As an outsider, I can only speculate that in both cases a culture has developed over time where it became career-limiting to inform management of problems. This is a common occurrence. A shoot the messenger policy is obviously inconsistent with the “Respect for People” principle, for employees, customers, regulators, etc. It creeps into an organization that grows rapidly and takes in managers who do not understand the rationale for and benefits of having a “problems are OK, no-blame” environment.

It seems that Toyota people were trying to protect the brand, which over the last 35 years has been put on a pedestal by nearly everyone – especially those who carefully study Toyota. Success, as we all know, breeds failure. Another way of saying that is that if you try hard enough to protect the brand, then you will surely end up hurting the brand.

We see this play out, one way or another, in nearly every management failure we study in the failure analysis course that I teach at my university (TM590). Try too hard to cut costs (by traditional methods), and you end up increasing costs (Johnson & Johnson). Try too hard to reduce lead time (by traditional methods, e.g. proclamation), and you end up increasing time to market (Boeing 787). Try too hard to reduce grow sales (by traditional methods), and you end up selling people stuff they don’t need (as Cisco did).

Unfortunately, we find a recurring pattern among most business leaders: They are penny-wise, and pound foolish. We see this all the time in Lean transformation efforts, too. Not wanting lead the Lean transformation, and not wanting to wait for employees to learn and develop, they hire expensive consultants to rapidly drive change. The typical result is leaders who don’t know how to lead a Lean organization and a workforce that is not willing to learn and develop their Lean thinking and Lean practitioner skills.

Too often, leaders are success-oriented and ignore risks or the reality that something could easily fail.
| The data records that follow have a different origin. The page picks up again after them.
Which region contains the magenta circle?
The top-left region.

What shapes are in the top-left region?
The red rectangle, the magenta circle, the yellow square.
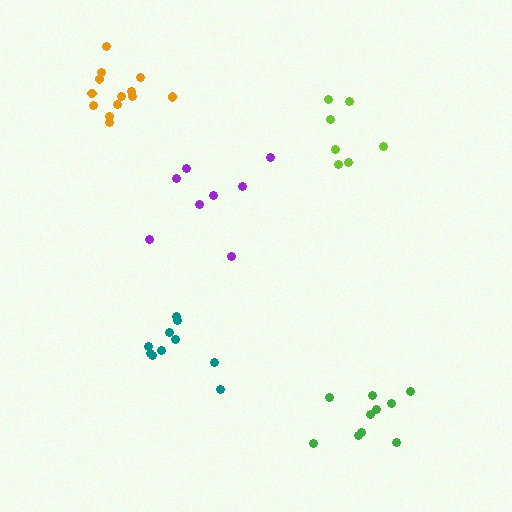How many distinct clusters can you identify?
There are 5 distinct clusters.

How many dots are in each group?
Group 1: 10 dots, Group 2: 8 dots, Group 3: 7 dots, Group 4: 10 dots, Group 5: 13 dots (48 total).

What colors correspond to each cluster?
The clusters are colored: green, purple, lime, teal, orange.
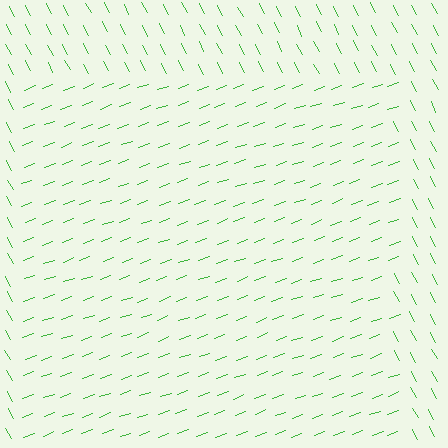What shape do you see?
I see a rectangle.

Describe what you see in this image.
The image is filled with small green line segments. A rectangle region in the image has lines oriented differently from the surrounding lines, creating a visible texture boundary.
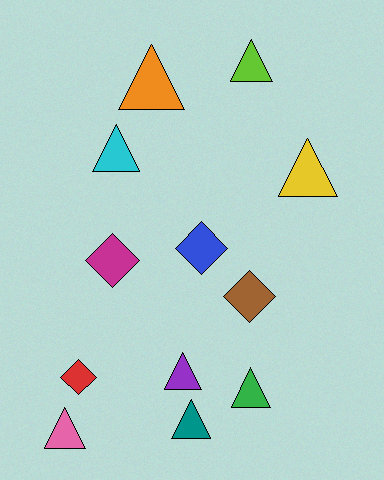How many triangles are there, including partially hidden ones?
There are 8 triangles.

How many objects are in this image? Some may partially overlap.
There are 12 objects.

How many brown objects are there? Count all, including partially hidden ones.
There is 1 brown object.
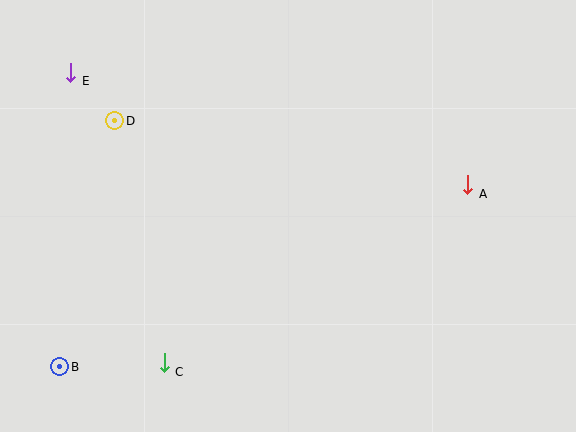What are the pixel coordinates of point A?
Point A is at (468, 194).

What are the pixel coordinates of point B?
Point B is at (60, 367).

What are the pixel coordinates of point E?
Point E is at (71, 81).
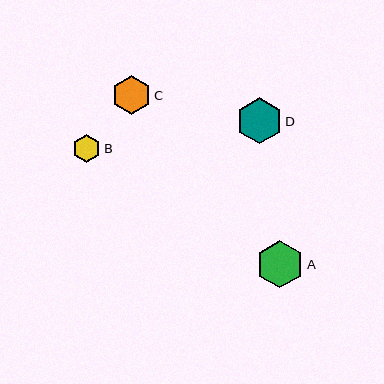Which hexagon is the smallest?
Hexagon B is the smallest with a size of approximately 28 pixels.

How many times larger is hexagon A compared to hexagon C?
Hexagon A is approximately 1.2 times the size of hexagon C.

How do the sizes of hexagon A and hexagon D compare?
Hexagon A and hexagon D are approximately the same size.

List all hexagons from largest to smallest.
From largest to smallest: A, D, C, B.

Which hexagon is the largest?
Hexagon A is the largest with a size of approximately 47 pixels.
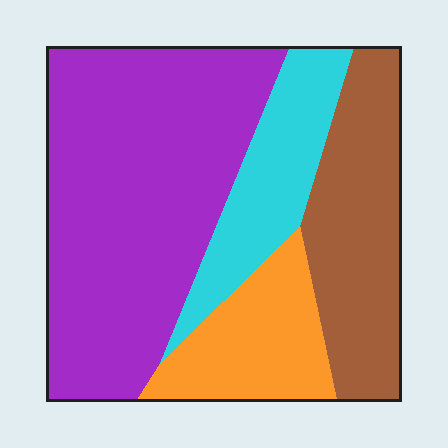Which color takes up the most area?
Purple, at roughly 50%.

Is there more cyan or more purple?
Purple.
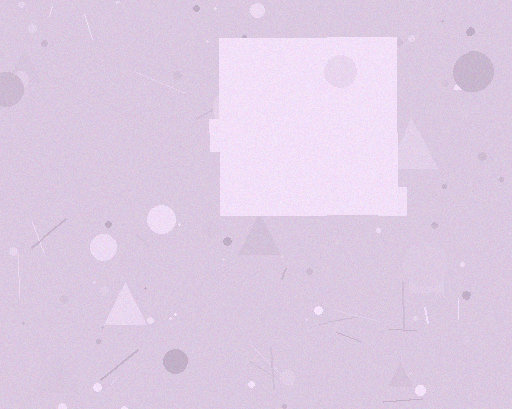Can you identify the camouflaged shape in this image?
The camouflaged shape is a square.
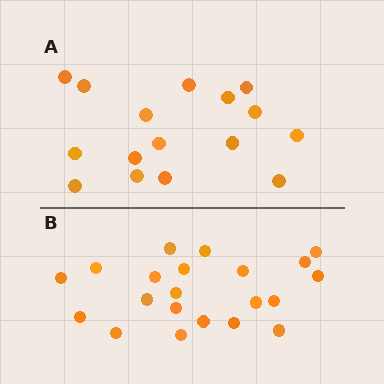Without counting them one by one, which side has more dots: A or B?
Region B (the bottom region) has more dots.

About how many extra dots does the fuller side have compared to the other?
Region B has about 5 more dots than region A.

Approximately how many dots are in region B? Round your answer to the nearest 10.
About 20 dots. (The exact count is 21, which rounds to 20.)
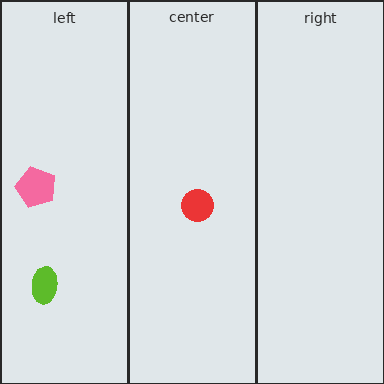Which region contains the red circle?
The center region.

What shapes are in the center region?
The red circle.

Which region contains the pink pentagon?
The left region.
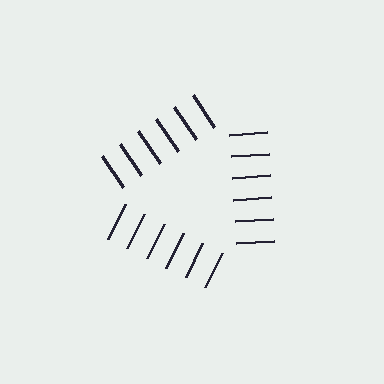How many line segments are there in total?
18 — 6 along each of the 3 edges.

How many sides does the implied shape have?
3 sides — the line-ends trace a triangle.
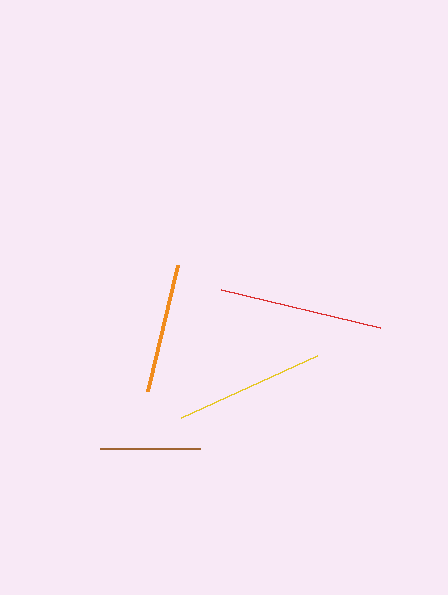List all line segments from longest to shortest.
From longest to shortest: red and yellow (about equal), orange, brown.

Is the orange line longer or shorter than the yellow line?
The yellow line is longer than the orange line.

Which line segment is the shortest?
The brown line is the shortest at approximately 100 pixels.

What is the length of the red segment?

You hear catch phrases such as “failure is not an option.” It most certainly is. Everyone in a position of responsibility for the lives and livelihoods of other people should be eager to learn from the failure of others, whether Toyota, Johnson & Johnson, Boeing, Cisco, or the botched Lean transformation at Her Majesty’s Revenue and Customs. They should be eager.

The failure analysis course that I teach at my university (TM590) is very popular, with most graduate students saying they learned more in that course than in any other. It is both eye-opening and life-changing. They consistently rate it 4.5 (out of 5). But, the Lean failure analysis course that I teach outside of the university has had few takers. That’s a pity. Shouldn’t success-oriented leaders want to avoid failure and learn from the mistakes of others? Remember: Penny-wise, pound foolish.